With Mike finally quitting I feel like I should be closing the door on that chapter in my life. But it's not that easy. You don't just get over having your power taken away and being raped. It's not like you just walk away from that. I've had a hard time even reliving the event.... and it's now been a year. It really has changed my life. I don't go out. I wound up being on a seven week leave of absence because of the cutting.... the irony is that I wasn't even cutting. I just gave away the knife so I wouldn't end up going back to it. The charges were dropped. I saw him almost every day at work and there were people at work that spread rumours about me.

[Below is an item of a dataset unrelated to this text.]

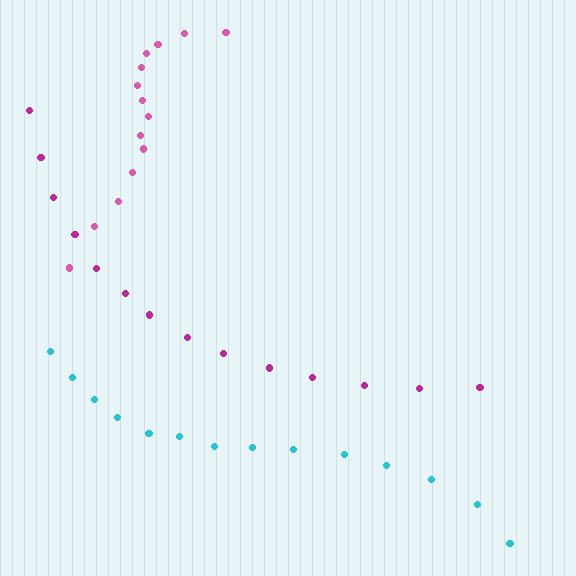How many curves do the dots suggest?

And now... I still feel like a victim. It happened in my own home. That sense of security was shattered. If I am not safe at home then where am I safe? I was further victimized by the justice system. The charges were dropped because there weren't enough witnesses. What exactly were they expecting? Did they want it caught on camera? Then there was work. They just shrugged their shoulders and said "It didn't happen here." As soon as they could legally get away with it he was allowed to wander the building... including into the same area where I work. Just to make it worse... right before the 1 year anniversary they moved him down the hall from me so I saw him numerous times a day. So every day I was further reminded.
I'm not sure my relationships will ever be the same. I already had issues with trust and intimacy from my family background and past experiences. Now I am back to not being able to let it go. The thought of intimacy terrifies me. How can I trust anyone? I hate to think of myself as a victim because society still associates that with weakness. There is a great deal of victim blaming. I know it wasn't my fault. I know that nothing justifies what he did. I just don't know how to get past that.